The exercise recommendations remain the same if you measure your exercise in steps instead of minutes. For most people, “150 minutes of exercise a week would translate to about 7,000 to 8,000 steps a day,” Dr. Lee said. In a new large-scale study by Dr. Lee and Dr. Ekelund on the relationship between steps and longevity, published in March in The LancetThe optimal step count for people under 60 was 8,000 to 10,000 per day, and for people 60 and older, it was 6,000 to 8,000 per day.

consider more

Of course, these step and minute recommendations focus on health and lifespan, not physical performance. “If you want to run a marathon or a 10K race as fast as possible, you need much more exercise”, Dr. Ekelund said.

The recommended 150 minutes a week may also be too little to prevent weight gain with age. in a 2010 study of nearly 35,000 women that was spearheaded by Dr. Lee, only those who walked or moderately exercised for about an hour a day during middle age maintained their weight as they aged.
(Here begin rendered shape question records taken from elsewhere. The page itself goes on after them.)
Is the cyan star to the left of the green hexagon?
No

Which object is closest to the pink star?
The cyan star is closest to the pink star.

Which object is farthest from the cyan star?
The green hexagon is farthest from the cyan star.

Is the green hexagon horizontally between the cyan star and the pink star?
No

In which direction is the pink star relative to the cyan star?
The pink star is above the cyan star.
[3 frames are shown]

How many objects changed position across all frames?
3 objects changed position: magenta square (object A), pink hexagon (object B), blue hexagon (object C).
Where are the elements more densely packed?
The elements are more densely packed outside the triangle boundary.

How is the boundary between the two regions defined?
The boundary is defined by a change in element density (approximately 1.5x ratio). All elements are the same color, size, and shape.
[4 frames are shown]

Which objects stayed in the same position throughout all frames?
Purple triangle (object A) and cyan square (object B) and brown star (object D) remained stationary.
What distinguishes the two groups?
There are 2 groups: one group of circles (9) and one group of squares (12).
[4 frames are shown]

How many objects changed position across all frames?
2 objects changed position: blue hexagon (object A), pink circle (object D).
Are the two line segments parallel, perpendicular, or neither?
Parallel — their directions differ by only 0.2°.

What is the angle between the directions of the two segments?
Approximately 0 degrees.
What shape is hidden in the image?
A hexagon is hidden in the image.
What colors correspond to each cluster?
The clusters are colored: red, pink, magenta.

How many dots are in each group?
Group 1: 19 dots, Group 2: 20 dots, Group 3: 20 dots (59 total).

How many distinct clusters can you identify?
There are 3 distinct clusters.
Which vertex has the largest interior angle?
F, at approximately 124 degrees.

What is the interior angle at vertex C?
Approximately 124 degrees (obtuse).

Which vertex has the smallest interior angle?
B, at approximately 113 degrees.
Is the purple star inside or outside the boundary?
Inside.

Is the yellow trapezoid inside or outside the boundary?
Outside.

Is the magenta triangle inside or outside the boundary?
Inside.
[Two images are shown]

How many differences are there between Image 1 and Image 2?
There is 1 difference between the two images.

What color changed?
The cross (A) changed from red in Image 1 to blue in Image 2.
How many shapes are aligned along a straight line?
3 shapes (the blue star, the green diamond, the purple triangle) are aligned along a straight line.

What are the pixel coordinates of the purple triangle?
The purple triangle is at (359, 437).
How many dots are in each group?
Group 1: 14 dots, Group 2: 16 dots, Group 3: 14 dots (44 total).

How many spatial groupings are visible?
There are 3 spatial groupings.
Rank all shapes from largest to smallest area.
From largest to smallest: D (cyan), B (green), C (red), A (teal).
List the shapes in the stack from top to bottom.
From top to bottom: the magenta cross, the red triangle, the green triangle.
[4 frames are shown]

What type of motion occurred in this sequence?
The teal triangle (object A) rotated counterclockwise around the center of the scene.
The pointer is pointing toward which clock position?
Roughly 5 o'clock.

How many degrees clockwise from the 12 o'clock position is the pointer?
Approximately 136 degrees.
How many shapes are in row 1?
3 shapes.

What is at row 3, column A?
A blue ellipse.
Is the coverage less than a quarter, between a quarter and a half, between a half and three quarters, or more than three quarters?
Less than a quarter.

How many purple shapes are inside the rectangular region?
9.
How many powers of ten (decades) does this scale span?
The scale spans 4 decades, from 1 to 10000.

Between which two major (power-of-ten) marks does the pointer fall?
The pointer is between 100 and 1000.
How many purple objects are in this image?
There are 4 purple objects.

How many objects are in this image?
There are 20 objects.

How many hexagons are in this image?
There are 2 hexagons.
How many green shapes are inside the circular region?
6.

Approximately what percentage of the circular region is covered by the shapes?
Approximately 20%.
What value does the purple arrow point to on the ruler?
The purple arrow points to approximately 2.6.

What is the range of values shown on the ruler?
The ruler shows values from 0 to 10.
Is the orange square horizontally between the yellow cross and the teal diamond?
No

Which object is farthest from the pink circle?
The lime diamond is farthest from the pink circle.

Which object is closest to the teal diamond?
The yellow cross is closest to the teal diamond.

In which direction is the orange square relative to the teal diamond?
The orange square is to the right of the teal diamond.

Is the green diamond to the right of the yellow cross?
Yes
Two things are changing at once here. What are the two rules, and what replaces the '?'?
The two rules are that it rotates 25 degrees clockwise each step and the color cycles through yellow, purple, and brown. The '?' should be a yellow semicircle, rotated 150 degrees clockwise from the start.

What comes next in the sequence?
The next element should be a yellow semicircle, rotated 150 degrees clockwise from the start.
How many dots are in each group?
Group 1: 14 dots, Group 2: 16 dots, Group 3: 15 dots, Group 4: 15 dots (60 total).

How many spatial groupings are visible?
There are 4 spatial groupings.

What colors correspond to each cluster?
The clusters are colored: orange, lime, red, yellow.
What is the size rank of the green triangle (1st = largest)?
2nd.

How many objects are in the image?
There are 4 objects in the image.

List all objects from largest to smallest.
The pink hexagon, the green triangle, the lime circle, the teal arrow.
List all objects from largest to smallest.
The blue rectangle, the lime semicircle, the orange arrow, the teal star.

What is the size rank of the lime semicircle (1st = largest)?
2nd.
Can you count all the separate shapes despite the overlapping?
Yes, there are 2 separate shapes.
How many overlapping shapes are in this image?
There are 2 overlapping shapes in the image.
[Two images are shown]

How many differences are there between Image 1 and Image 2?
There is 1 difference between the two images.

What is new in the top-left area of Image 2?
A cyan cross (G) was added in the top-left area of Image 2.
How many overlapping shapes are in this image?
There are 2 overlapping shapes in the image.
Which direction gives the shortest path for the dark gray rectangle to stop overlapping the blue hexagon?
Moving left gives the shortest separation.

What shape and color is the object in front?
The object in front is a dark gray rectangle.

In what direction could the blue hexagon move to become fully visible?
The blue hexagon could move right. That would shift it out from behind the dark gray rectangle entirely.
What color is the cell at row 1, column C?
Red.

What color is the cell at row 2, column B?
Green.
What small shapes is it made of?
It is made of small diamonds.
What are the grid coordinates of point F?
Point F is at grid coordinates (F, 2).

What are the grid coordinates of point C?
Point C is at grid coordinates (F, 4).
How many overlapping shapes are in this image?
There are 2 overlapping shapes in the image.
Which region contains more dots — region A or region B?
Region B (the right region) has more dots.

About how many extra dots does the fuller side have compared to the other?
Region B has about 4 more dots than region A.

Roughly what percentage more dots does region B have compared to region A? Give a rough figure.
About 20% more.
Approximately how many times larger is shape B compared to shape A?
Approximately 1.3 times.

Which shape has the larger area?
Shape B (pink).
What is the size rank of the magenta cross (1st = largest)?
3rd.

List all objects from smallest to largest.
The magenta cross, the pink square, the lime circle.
So if you have the time and the inclination, move more than 30 minutes a day, Dr. Lee and the other scientists said. Usually, based on your research and other studies, the more active we are, well beyond 30 minutes a day, the more our risks of chronic disease decrease and the longer our lives can be.

But any activity is better than none. “Every minute counts,” said Dr. Ekelund. “Going up the stairs has health benefits, even if it only lasts a minute or two, if you repeat it regularly.”